El abogado patrocinante de de los damnificados, Gonzalo Escaray, puso en relieve que el grupo denunciado, además de la usurpación hay una agravamiento dado que “están haciendo uso del complejo y de todas las cabañas desde diciembre de 2017, alquilándolas a terceros”.
El letrado además expreso: “Los verdaderos propietarios de las cabañas, se presentaron y prestaron declaración testimonial ampliando sus denuncias ya que los usurpadores habrían confeccionado un acta notarial mediante la cual habrían tenido lugar sendas estafas.”

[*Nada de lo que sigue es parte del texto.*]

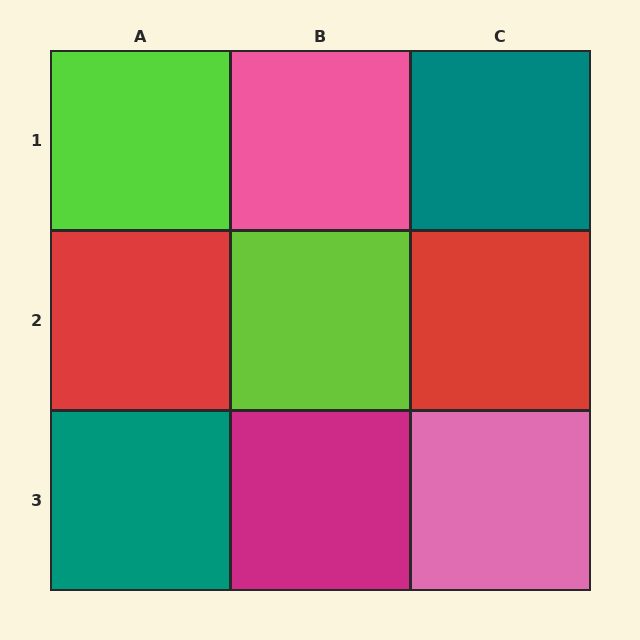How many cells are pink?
2 cells are pink.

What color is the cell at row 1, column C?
Teal.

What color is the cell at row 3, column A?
Teal.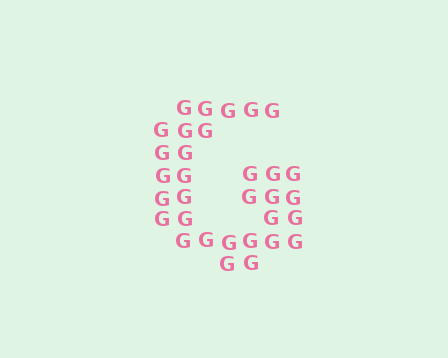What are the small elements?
The small elements are letter G's.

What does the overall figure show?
The overall figure shows the letter G.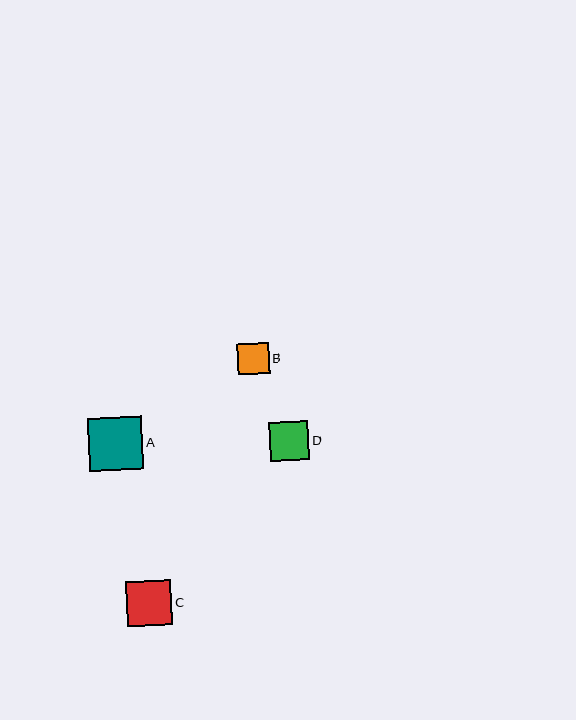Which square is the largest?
Square A is the largest with a size of approximately 54 pixels.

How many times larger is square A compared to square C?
Square A is approximately 1.2 times the size of square C.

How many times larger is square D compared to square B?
Square D is approximately 1.2 times the size of square B.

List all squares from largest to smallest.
From largest to smallest: A, C, D, B.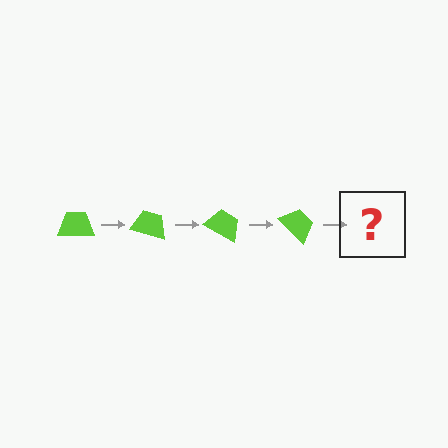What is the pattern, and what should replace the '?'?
The pattern is that the trapezoid rotates 15 degrees clockwise each step. The '?' should be a lime trapezoid rotated 60 degrees clockwise.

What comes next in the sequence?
The next element should be a lime trapezoid rotated 60 degrees clockwise.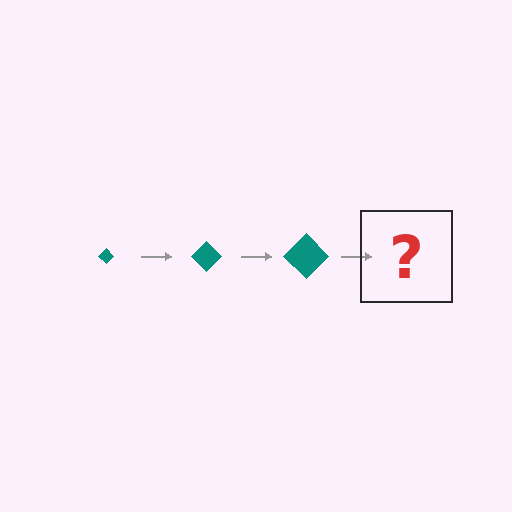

En el expediente consta que la denuncia fue acompañada por los respectivos boletos de compraventa y numerosa documentación que acredita la propiedad de las cabañas.
Además, se realizó una inspección ejecutada por personal policial de Villa Gesell, en la que se constató “la existencia de personas extrañas en el lugar como así también cerraduras en el piso, las cuales fueran violentadas y cambiadas en las puertas de ingreso de las cabañas.”
El abogado Escaray resaltó que “luego de presentarse todas las pruebas, se solicitó la restitución de las cabañas, lo cual fue apoyado por el Dr. Eduardo Elizárraga, titular de la Fiscalía Nº 5 de Pinamar, quien manifestó ante el Juez de la causa Leopoldo Mancinelli , que “la investigación versa sobre una usurpación que habría sido cometida por un grupo de miembros del fideicomiso ‘Calles Mar Azul y Brown’, encabezados por los familiares del fiduciante Arias en perjuicio de los demás beneficiarios del fideicomiso que serían Sastre, Slezack y otros”.
“Dicha Petición debe ser resuelta por la justicia los próximos días, en tanto se agrava la situación de los usurpadores ante la existencia de otros delitos por los cuales sería inminente su declaración indagatoria”, sentenció Escaray.